Lydia Lavelle hopes to make the jump from the Carrboro Board of Aldermen to the mayor’s seat, and given that she’s the only candidate, it seems like an easy win. But Lavelle says the actions of the General Assembly are likely to make her job, and that of other local elected officials, much harder in the coming months and years.

“It is going to be a tremendous challenge,” says Lavelle. “Not only the policy and laws that are coming from the General Assembly, but also in terms of financial cutbacks we might get. We have got to be on our guard and be communicating with other towns and counties about this.”

Chapel Hill Mayor Mark Kleinschmidt agrees. As he anticipates his third term, he says reductions in funding from the state could be a major issue.
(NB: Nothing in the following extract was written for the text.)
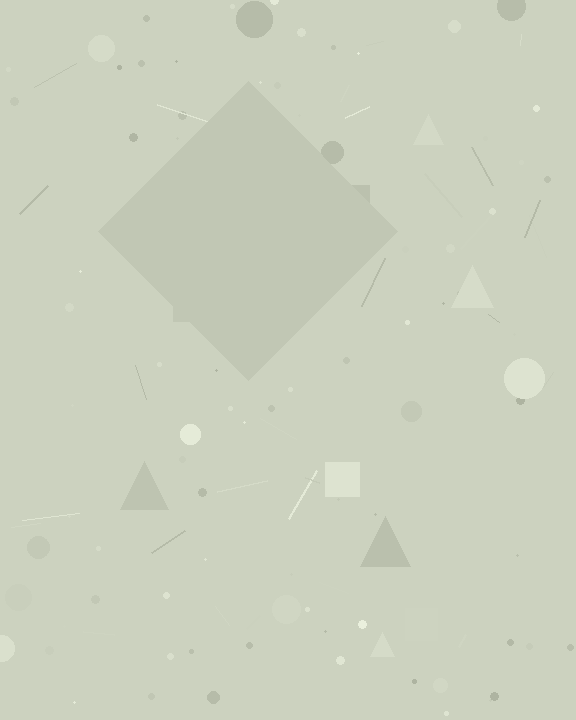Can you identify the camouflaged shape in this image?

“It’s going to be a community-wide challenge and it is one that I don’t think is on everybody’s radar at this moment,” says Kleinschmidt. “I hope during this campaign folks will become more aware of these challenges and we can work to address them in this next term.”
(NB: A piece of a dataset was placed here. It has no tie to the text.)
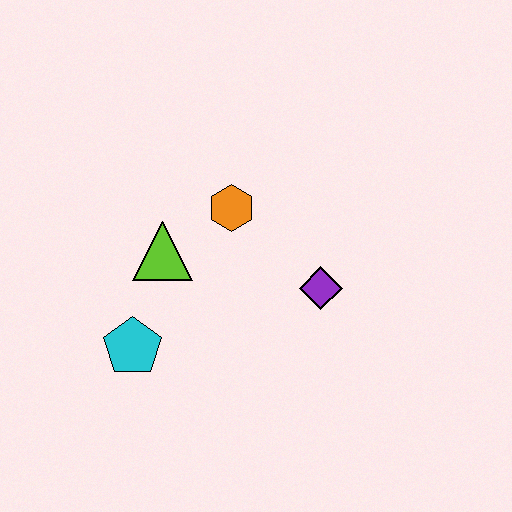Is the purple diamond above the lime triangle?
No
Chapel Hill Transit and the Chapel Hill-Carrboro school system have already begun to wrestle with cuts to transportation and school budgets during this past budget season.
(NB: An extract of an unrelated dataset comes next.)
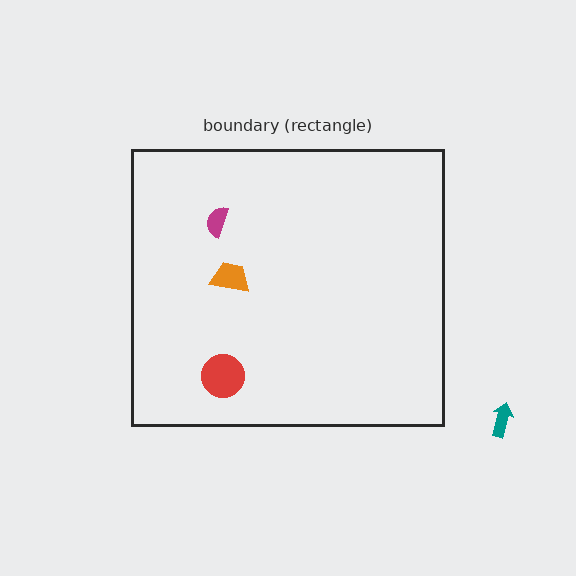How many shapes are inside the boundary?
3 inside, 1 outside.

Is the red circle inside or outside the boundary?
Inside.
Lavelle worries the hands of local governments are being tied by lawmakers in the General Assembly in other ways as well.

“Not only the North Carolina General Assembly, but our Supreme Court seems to be seeking to curtail our authority to really do anything at the local level,” says Lavelle. “I think it is really important that we try to keep a gauge on the different laws that they are trying to pass, to try to speak up when some of the bills they’re debating can affect local government in a way that a lot of the General Assembly doesn’t understand, and that they really wouldn’t want their town and their constituents to be faced with.”

The legislative session just ended, and though the full impact of the new laws remains to be seen, there are at least two bright spots for the towns.

Kleinschmidt says Chapel Hill was recently granted the authority to pursue new public/private partnerships outside of the downtown area.

“Famously you know we engaged in a public/private partnership to create 140 West, but our downtown was the only area that we were authorized to do such agreements,” says Kleinschmidt. “Now we have the authority from the General Assembly to do these kinds of projects outside our downtown core.”

And thanks to a bill sponsored by Senator Ellie Kinnaird, the Carrboro Board of Aldermen now has the option of appointing a new member to fill a vacancy, instead of holding a special election.

Passage of Senate Bill 128 is especially relevant now, as Lavelle has two years left in her term on the board. When she’s sworn in as Carrboro’s new mayor in December, aldermen will likely begin the process of filling her seat by appointment.